Sederhana dan bersahaja adalah kata-kata pertama untuk memberi kesan rumah tradisional Jawa yang tersebar di Yogyakarta dan Jawa Tengah. Namun dibalik kesederhanaannya ternyata telah menginspirasi bangsa lain dalam membangun sebuah bangunan.
Rumah adat Jawa tidak mempunyai kamar demi sebuah tradisi yang sering mengadakan upacara adat yang mengikutsertakan banyak orang. Hal ini juga menjadikan rumah ini memiliki ruang terbuka yang disebut pendopo. Bukan hanya bisa menampung banyak orang, ruang terbuka ternyata juga memberi kontribusi dalam aspek kenyamanan yaitu dalam hal mengatasi suhu panas ciri khas negara tropis. Bentuk atap pendopo yang lebar dan didukung oleh keberadaan ruang transisi (teras) serta halaman yang ditumbuhi pepohonan menjadikan suhu yang sangat sejuk.

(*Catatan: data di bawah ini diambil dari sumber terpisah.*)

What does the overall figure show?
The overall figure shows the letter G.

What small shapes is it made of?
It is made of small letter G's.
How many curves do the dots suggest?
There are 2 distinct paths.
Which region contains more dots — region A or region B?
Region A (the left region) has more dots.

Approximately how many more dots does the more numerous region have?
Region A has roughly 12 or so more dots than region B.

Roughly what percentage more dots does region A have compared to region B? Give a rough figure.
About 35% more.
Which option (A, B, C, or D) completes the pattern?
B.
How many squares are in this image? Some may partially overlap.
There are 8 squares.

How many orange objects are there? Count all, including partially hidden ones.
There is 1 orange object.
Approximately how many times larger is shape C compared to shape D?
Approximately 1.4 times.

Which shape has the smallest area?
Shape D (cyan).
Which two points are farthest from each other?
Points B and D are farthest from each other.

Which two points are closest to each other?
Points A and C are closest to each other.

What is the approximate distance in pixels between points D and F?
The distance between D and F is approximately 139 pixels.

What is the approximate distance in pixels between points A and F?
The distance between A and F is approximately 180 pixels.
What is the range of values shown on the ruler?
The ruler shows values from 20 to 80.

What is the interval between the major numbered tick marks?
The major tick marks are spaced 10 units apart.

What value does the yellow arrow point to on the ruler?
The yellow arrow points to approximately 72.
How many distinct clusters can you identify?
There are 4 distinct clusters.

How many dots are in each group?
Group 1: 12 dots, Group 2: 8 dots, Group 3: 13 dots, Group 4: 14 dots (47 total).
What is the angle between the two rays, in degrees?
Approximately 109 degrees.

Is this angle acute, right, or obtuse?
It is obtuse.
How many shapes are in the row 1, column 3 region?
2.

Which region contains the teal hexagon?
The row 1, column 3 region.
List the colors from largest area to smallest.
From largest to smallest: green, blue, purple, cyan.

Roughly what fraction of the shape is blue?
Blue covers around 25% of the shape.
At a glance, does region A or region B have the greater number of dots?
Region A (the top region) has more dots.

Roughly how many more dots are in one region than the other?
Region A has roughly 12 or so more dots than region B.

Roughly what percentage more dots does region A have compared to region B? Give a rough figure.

Arsitektur Rumah Tradisional Jawa diam-diam diacu oleh arsitek Belanda pada masa kolonial. Bangsa Belanda yang tinggal pada masa kolonial ingin selalu ingat dan dekat dengan kampung halaman mereka. Mereka men-design kota, perkantoran dan rumah tinggal dengan gaya arsitektur belanda di daerah jajahannya. Namun bangunan dengan gaya arsitektur Belanda yang beriklim dingin ala eropa kurang sesuai diterapkan di iklim tropis Indonesia. Untuk mengatasi hal tersebut arsitek Belanda harus merekayasa rancanangannya. Rekayasa ini diwujudkan dengan adanya teras terbuka, ukuran jendela dan pintu yang besar yang merupakan ciri kas rumah-rumah Tradisional Jawa. Bangunan Lawang Sewu dapat menunjukan secara jelas keberadaan teras ciri khas rumah tradisonal Jawa.
Rumah tradisional Jawa tidak hanya telah menginsipirasi arsitek Belanda untuk menjadikan bangunan lebih terbuka sehingga tetap sejuk di iklim tropis namun ketidakberadaan kamar juga telah membentuk karakter orang Jawa yang berjiwa sosial.